= Hunan Coal Group =

Chinese coal mining enterprise

Hunan Coal Group, or Xiangmei Group (湘煤集團 (湘煤集团, Xiāngméi Jítuán)), full name Hunan Provincial Coal Industry Group, is a large energy enterprise in China that has more than 30,000 employees and controls over six billion tons of coal resources. The company consists of 56 subsidiaries operating in Hunan and Xinjiang.

== History ==
Hunan Coal Group was established on June 19, 2006, by integrating the Lianshao Mining Bureau, Zixing Mining Group, Baisha Coal and Electricity Group, Changsha Mining Group, Xiangtan Mining Group, and Chenxi Coal Mine.

In 2009, Hunan Coal Group, China Telecom, and Datang Telecom Group jointly established Hunan Black Gold Times, now called Hunan Coal Industry. It is a key thermal coal producer in Hunan province, and the listed arm of Hunan Coal Group.
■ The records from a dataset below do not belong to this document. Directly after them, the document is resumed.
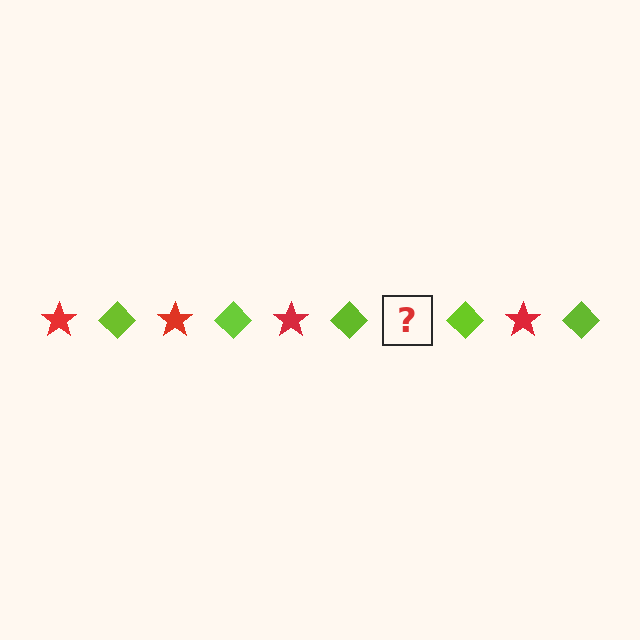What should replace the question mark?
The question mark should be replaced with a red star.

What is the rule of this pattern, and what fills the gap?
The rule is that the pattern alternates between red star and lime diamond. The gap should be filled with a red star.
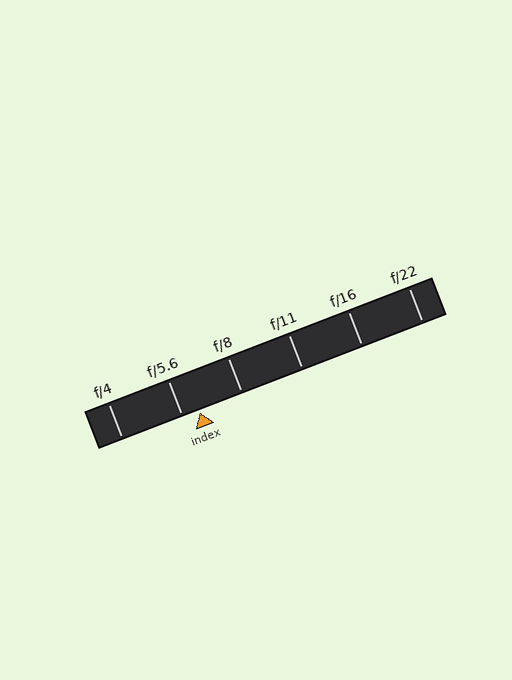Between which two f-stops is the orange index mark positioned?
The index mark is between f/5.6 and f/8.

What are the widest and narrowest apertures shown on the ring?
The widest aperture shown is f/4 and the narrowest is f/22.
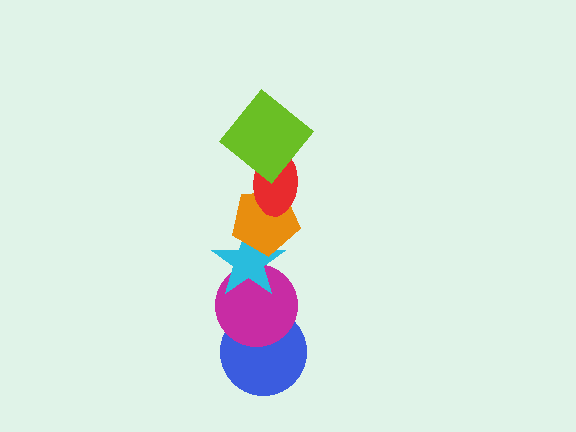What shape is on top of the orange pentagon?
The red ellipse is on top of the orange pentagon.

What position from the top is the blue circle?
The blue circle is 6th from the top.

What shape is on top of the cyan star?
The orange pentagon is on top of the cyan star.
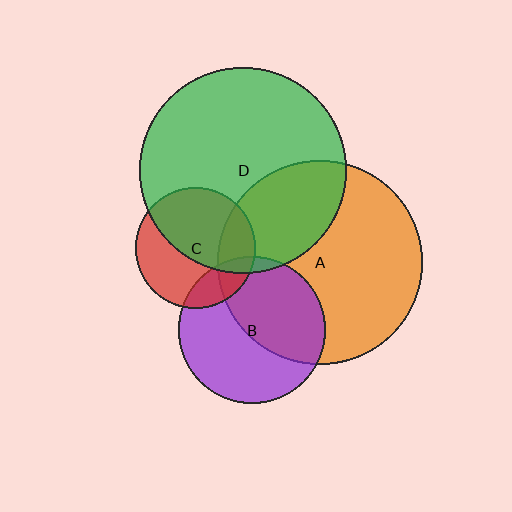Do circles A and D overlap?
Yes.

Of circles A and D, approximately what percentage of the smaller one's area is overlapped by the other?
Approximately 30%.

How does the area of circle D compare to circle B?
Approximately 2.0 times.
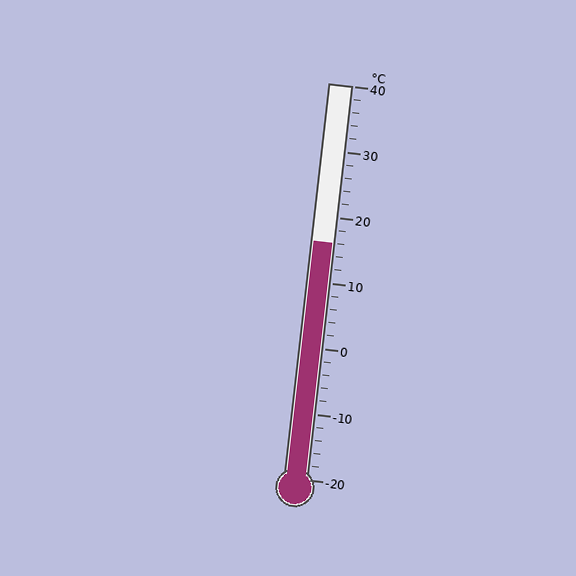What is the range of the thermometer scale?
The thermometer scale ranges from -20°C to 40°C.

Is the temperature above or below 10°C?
The temperature is above 10°C.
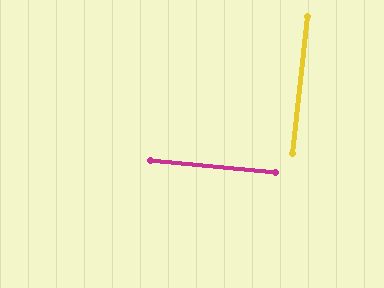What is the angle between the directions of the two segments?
Approximately 89 degrees.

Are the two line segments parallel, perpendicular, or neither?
Perpendicular — they meet at approximately 89°.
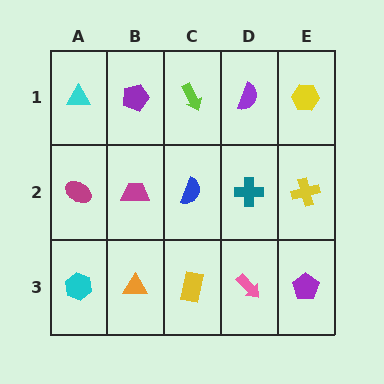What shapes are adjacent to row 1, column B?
A magenta trapezoid (row 2, column B), a cyan triangle (row 1, column A), a lime arrow (row 1, column C).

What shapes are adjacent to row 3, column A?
A magenta ellipse (row 2, column A), an orange triangle (row 3, column B).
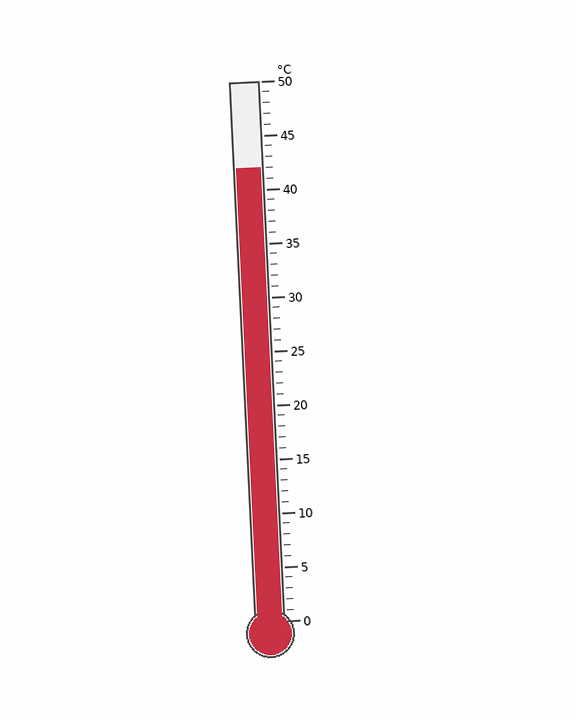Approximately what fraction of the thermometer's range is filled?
The thermometer is filled to approximately 85% of its range.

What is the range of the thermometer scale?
The thermometer scale ranges from 0°C to 50°C.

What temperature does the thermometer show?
The thermometer shows approximately 42°C.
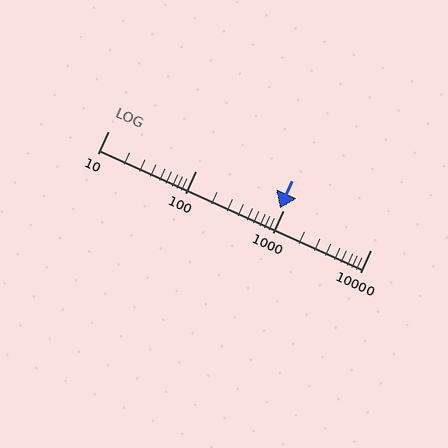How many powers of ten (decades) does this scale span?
The scale spans 3 decades, from 10 to 10000.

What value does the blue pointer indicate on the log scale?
The pointer indicates approximately 930.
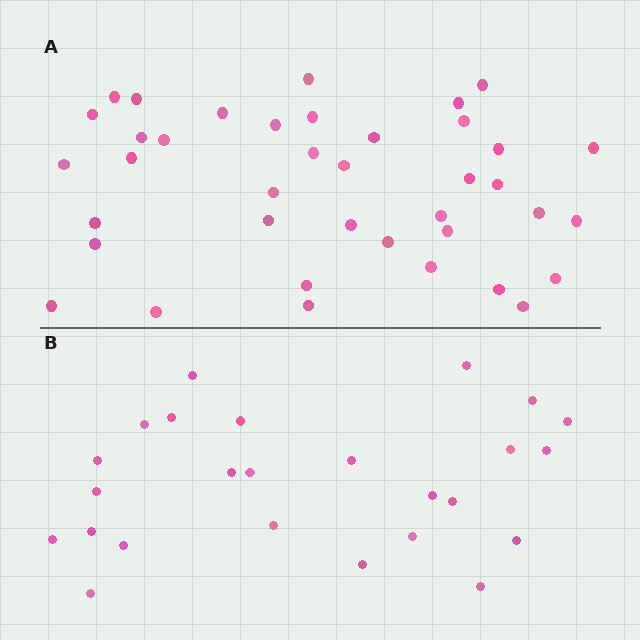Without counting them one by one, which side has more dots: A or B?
Region A (the top region) has more dots.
In August 2009, roughly five thousand of the company's coal miners began striking after managers of a mine in Jinzhushan, Lengshuijiang, tried forcing them to sign contracts that would make their severance pay disconnected from their length of service, which violated China's 2008 Labour Contract Law.
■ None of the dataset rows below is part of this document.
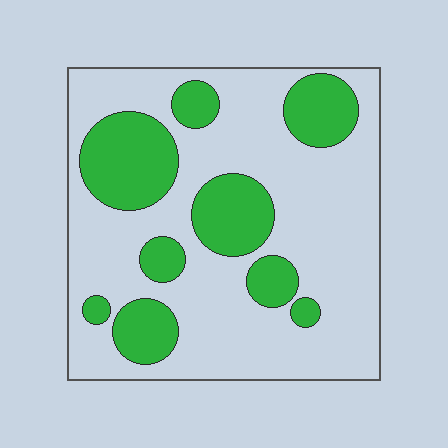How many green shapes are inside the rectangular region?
9.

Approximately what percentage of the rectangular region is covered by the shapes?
Approximately 30%.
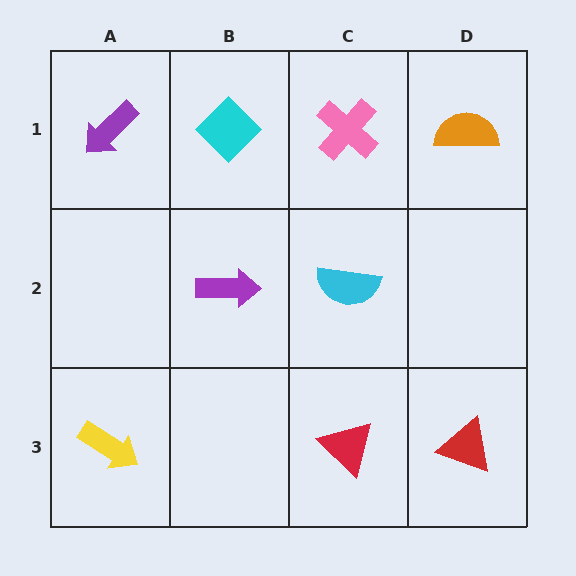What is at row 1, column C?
A pink cross.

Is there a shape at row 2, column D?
No, that cell is empty.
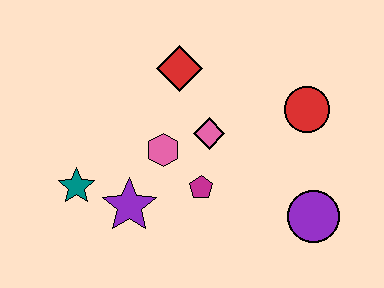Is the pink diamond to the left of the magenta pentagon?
No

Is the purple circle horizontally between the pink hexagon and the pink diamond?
No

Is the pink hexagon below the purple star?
No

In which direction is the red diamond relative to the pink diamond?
The red diamond is above the pink diamond.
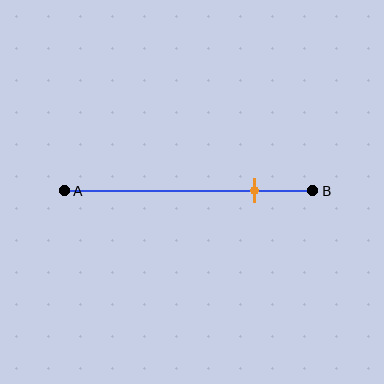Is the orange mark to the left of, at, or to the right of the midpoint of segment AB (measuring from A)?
The orange mark is to the right of the midpoint of segment AB.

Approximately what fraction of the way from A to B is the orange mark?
The orange mark is approximately 75% of the way from A to B.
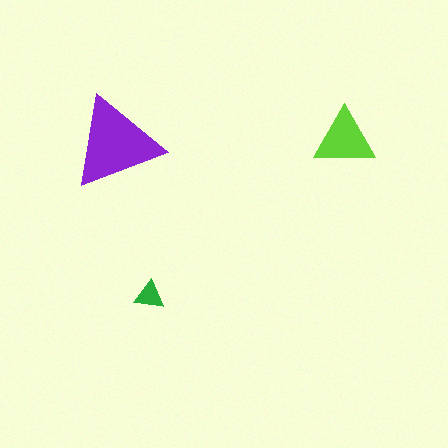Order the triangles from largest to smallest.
the purple one, the lime one, the green one.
From 2018 to 2020, the group reported over ten billion yuan in revenue, paying approximately one billion yuan in taxes and profiting between 250 and 280 million yuan. In 2023, the company's revenue reached 18.107 billion yuan, resulting in 1.703 billion yuan paid in taxes, and a profit of 802 million yuan. That year, Hunan Coal Group was ranked 40th place among the "Top 50 Chinese Coal Enterprises".
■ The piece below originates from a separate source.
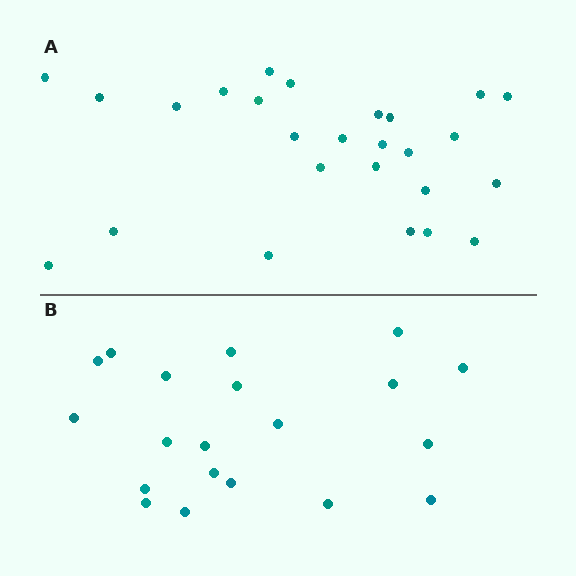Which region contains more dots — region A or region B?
Region A (the top region) has more dots.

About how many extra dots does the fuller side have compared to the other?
Region A has about 6 more dots than region B.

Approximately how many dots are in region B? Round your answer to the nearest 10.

In May 2018, the Intermediate People's Court in Yueyang, Hunan, sentenced Tan Daoxiong, Chairman of the Hunan Coal Group and Hunan Black Goal Times, to nine years in prison and a 600,000 RMB fine on bribery, corruption, and abuse of power charges. Using his Chinese Communist Party and corporate positions to solicit bribes, Tan had accepted property and money worth more than two million yuan.